第62章 旅立ちの日〜最終章〜
時間は、どんどん流れて行く。
朝餉を済まし、甲冑を着る前に、信長様は湯浴みをして身を清めた。
湯浴みを終えた信長様のお身体を手拭いで拭いていく。
その逞しい体にドキドキするけれど、無事で戻られることを何度も心の中で唱えながら、濡れた体を拭いた。
そして広間へと戻り、甲冑を装着していく。
「.........くれぐれも、無茶はしないで下さいね」
「分かっておる」
「ご飯も、しっかり食べて下さいね」
「大丈夫だ」
「睡眠も、信長様はあまり眠られないから、それでもちゃんと寝て下さいね」
「毎晩、貴様のいる方に向かっておやすみを言うのであったな」
「おはようも、忘れないで下さいね」
「覚えておる」
「あとは、..............」
浮気しないでって言いたかったけど.......
「どうした、浮気をするなとは言わんのか?」
私の心の中までお見通しなのか、悪戯な顔で私を覗き込む信長様。
「..............っ、だって、簡単に他の女の人にって思うなってこの間...........それに....」
涙が出そうで、それを誤魔化すために信長に抱きつくと、頭を押さえられ、噛み付く様な口づけをされた。

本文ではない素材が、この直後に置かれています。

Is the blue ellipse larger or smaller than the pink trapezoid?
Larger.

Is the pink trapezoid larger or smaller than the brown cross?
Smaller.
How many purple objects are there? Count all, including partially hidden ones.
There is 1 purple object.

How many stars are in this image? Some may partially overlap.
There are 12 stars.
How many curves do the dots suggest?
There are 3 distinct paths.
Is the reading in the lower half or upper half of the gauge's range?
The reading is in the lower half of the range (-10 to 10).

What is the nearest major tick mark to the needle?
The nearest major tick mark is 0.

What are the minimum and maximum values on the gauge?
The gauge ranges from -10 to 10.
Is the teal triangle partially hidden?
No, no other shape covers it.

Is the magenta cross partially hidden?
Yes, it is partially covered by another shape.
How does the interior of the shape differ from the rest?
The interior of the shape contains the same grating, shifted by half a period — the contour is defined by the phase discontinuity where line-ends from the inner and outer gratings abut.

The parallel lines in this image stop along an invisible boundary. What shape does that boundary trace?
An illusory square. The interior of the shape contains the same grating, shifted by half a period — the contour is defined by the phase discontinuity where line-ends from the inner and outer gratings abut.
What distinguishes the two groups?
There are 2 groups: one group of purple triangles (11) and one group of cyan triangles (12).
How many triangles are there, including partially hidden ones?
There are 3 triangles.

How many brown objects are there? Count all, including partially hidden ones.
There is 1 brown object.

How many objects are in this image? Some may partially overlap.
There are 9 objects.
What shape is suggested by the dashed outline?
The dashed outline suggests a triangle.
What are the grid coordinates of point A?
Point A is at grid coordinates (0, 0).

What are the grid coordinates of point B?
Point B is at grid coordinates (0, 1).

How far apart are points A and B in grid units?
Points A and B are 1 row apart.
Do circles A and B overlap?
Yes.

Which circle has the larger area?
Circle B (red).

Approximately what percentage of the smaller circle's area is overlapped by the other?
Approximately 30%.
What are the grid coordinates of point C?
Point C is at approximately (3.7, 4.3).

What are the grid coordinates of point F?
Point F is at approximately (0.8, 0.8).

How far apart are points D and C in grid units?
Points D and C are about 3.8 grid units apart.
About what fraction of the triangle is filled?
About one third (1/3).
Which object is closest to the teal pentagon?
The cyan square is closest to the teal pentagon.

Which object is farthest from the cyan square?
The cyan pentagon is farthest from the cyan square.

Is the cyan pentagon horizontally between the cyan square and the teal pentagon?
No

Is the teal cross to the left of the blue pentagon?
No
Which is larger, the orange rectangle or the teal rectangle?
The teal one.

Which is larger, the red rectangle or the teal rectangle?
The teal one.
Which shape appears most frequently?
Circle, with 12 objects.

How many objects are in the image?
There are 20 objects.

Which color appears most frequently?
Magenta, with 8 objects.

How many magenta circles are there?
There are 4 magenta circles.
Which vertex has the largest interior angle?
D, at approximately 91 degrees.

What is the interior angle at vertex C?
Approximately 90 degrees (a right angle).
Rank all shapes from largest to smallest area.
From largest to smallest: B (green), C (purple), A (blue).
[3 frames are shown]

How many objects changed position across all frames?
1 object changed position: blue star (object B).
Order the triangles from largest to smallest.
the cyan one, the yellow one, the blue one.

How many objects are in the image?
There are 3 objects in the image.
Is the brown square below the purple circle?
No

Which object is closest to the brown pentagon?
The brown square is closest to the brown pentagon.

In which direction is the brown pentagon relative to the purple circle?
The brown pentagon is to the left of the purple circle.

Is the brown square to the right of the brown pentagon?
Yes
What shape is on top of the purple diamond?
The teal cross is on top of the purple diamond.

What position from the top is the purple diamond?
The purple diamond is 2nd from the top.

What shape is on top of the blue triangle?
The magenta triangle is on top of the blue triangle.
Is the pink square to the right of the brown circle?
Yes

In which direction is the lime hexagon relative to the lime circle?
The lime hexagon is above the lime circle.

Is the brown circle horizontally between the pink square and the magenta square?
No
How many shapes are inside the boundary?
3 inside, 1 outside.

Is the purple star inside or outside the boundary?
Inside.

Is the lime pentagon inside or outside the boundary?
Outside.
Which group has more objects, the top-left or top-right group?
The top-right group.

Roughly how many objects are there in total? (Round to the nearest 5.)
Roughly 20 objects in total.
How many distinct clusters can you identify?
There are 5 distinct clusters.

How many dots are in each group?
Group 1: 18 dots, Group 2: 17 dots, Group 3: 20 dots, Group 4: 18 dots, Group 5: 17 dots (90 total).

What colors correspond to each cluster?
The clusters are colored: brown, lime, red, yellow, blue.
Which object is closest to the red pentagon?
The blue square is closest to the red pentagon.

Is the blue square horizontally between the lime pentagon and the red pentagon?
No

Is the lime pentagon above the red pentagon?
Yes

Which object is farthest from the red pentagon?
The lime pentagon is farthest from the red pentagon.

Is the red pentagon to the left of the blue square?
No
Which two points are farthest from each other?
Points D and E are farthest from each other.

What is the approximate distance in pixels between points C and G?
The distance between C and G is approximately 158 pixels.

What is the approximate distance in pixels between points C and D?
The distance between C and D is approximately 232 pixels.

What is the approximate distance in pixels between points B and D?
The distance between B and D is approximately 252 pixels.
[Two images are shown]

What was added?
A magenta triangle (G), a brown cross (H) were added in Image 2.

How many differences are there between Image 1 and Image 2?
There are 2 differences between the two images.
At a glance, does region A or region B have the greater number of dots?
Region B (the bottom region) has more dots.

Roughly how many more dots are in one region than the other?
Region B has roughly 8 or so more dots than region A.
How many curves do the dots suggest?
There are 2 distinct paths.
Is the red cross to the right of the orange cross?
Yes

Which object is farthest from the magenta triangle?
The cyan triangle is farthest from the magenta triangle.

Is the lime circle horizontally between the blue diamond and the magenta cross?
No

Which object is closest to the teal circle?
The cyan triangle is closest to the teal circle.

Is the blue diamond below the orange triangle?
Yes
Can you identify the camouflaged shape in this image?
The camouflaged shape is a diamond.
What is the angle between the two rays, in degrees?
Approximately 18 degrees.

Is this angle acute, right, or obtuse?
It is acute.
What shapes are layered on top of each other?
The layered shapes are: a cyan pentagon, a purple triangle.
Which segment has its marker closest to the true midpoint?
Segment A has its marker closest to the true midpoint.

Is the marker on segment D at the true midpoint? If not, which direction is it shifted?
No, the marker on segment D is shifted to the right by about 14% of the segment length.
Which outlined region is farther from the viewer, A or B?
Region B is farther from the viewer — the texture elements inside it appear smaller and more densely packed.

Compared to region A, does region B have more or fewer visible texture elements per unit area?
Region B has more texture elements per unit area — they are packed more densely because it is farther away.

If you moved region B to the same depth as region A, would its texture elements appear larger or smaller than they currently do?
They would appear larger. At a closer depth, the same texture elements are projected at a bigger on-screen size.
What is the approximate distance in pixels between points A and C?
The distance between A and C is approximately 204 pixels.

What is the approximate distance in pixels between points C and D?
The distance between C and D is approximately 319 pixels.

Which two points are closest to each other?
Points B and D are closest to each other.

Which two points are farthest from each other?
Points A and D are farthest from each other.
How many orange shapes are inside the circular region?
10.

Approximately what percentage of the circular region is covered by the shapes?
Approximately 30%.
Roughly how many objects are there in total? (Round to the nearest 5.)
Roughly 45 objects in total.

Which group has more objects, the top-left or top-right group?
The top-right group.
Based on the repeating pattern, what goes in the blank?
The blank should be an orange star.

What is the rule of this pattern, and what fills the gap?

「っ、...........本当は、..........ん、無事に戻ってきてくれるなら、それだけで良いんです。他には何も、はっんん............」
何も望まない。信長様がいてくれればそれでいい。
と言いたかったけど、口を塞がれ苦しくて言えなかった。
「んっ、のぶ..............っ、まっ、くるし...........」
絡みつく舌がどんどん呼吸を奪っていって苦しいのに、強く抱く腕が、更に呼吸を苦しいものにして行く。
「っ、..............」
信長様の背中に回した手に力が入らなくなって来た所で、銀糸を引きながら信長様は唇を離し、ペロリと舌でそれを舐め取った。